October 14, 2019
The New York property tax system has been repeatedly cited as being unfair, and Mayor Bill de Blasio promised to do something about it. Then he didn’t. The mayor still has two years left in office, but those who live in New York were told that it wasn’t realistic for him to fix problems with the property tax system in that time frame. Currently, the tax system in New York is based on overtaxing those who are already underprivileged, and under taxing those who could easily afford to pay more. Expensive condos in affluent neighborhoods get big tax breaks, for example, while rentals in lower-income areas do not.
There have been many critics of the current system. Not only have these critics spelled out what was wrong with the system, but they have produced plenty of suggestions as to how to improve it. Their information falls on deaf ears, though, as the mayor’s office hasn’t made any move to address any of the problems or the suggestions for change. Right now, a Manhattan Supreme Court judge has the fate of New York property tax reform in his hands. A lawsuit over the tax issues was brought by a coalition called Tax Equity Now New York.

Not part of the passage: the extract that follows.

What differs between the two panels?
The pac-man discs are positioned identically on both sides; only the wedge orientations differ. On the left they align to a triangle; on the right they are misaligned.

The coalition comprises the civic, community, and real estate groups that are all challenging the current system. Their argument is that the current tax code discriminates racially because the taxes are higher in minority areas where the income is lower. If the judge rules in favor of Tax Equity Now, it’s possible that reform will come to the New York property tax code. But if the judge rules in favor of New York, it doesn’t seem like anything will improve soon, if at all.
Those who own commercial property in New York are left waiting, hoping that the judge will rule in a way that’s more favorable to them. While high-end developers and owners certainly enjoy the lower level of taxes they’re asked to pay, it can be a real struggle for those who own commercial property in more urban areas where incomes are lower. People in that category wait for a solution that could be a long time in coming.